3. Instrumentation makes simple possible. Knowing what features users actually use is a core part of product design. We use instrumentation to measure how people respond to what we build, we iterate, we repeat. Our goal is not simply adoption of our solution, but engagement. Unlike traditional enterprise software, SaaS provides deep insight across the entire customer base about what users find most helpful. By bringing the best to the top, we continuously make our tool easier to use.

4. Users expect continuous improvement. An 18-month product release cycle is a thing of the past and companies that fail to respond quickly to market demands will not persist in this new world. Users want constant improvements to the way they work without radical changes that require retraining or that disrupt productivity. Changes that improve workflow without interrupting it will make your enterprise software indispensible.

5. Subscription pricing will replace perpetual licenses.

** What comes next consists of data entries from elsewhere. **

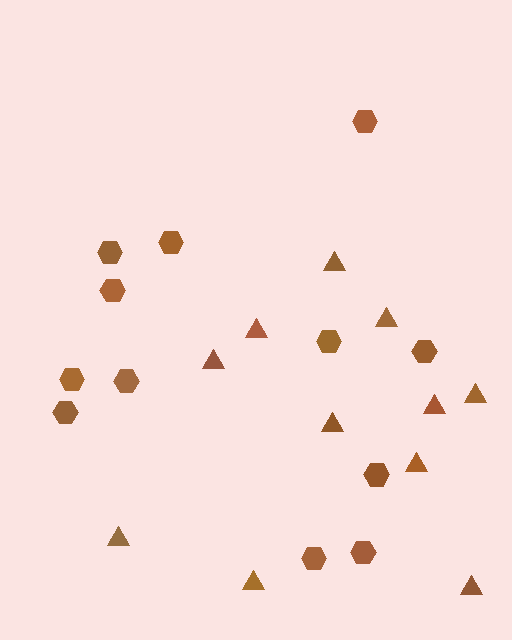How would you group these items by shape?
There are 2 groups: one group of hexagons (12) and one group of triangles (11).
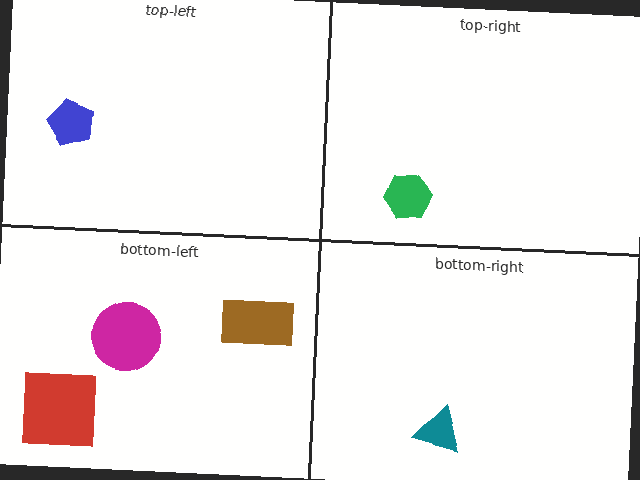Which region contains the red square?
The bottom-left region.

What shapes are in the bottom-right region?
The teal triangle.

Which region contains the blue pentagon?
The top-left region.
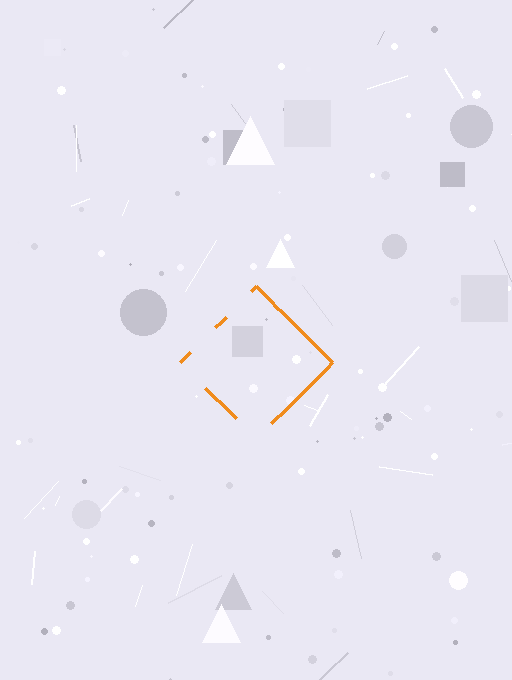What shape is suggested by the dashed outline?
The dashed outline suggests a diamond.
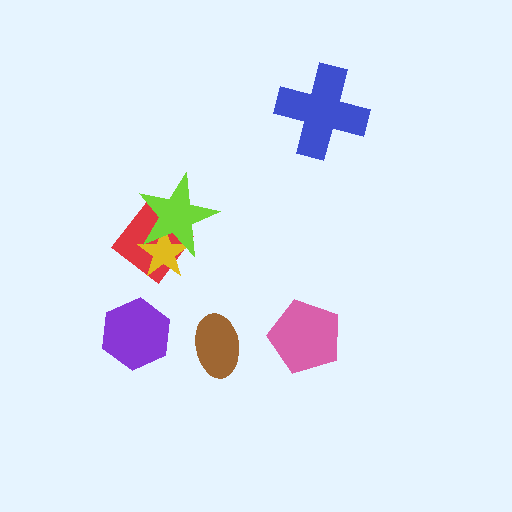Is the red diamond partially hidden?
Yes, it is partially covered by another shape.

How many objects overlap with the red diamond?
2 objects overlap with the red diamond.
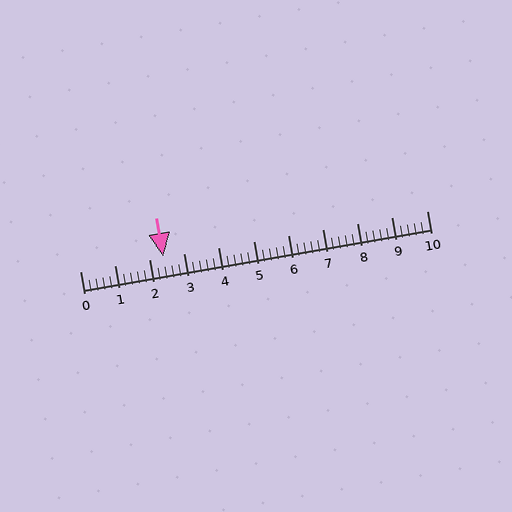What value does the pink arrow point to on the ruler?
The pink arrow points to approximately 2.4.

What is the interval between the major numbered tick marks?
The major tick marks are spaced 1 units apart.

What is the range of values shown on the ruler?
The ruler shows values from 0 to 10.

One of the big changes in enterprise software is the shift from perpetual licensing that hits capex budgets to subscription-based pricing that hits the opex budgets. Buyers easily renew subscriptions for enterprise software with high levels of adoption and engagement. Sellers with products that add value and delight users will gain long-term customers and a continuous revenue stream. Software that does not solve a user's problem will not get used, and the subscription will be cancelled.

6. Customer success is a C-level priority. When the risk shifts from buyer to seller, the buyer has to make user engagement a top priority. A customer recently told me they had no problem paying good money for software that delivers value, they just have a problem paying upfront for technology that they are not likely to use.

We encourage new customers to start with a 25- to 50-seat pilot. Our customer success director works with the first users to get a feel for the benefit that the service brings and then helps IT scale their success. Any enterprise software company that doesn't have a customer success director who reports directly to the CEO or general manager should think long and hard about changing that immediately.

These material shifts in philosophy and operating models will affect all enterprise software companies. Companies in denial or unable to change due to market pressure will not be able to make this shift and their days are numbered. Are you seeing these shifts within your organization? Where are you finding challenges? I would love to hear your thoughts.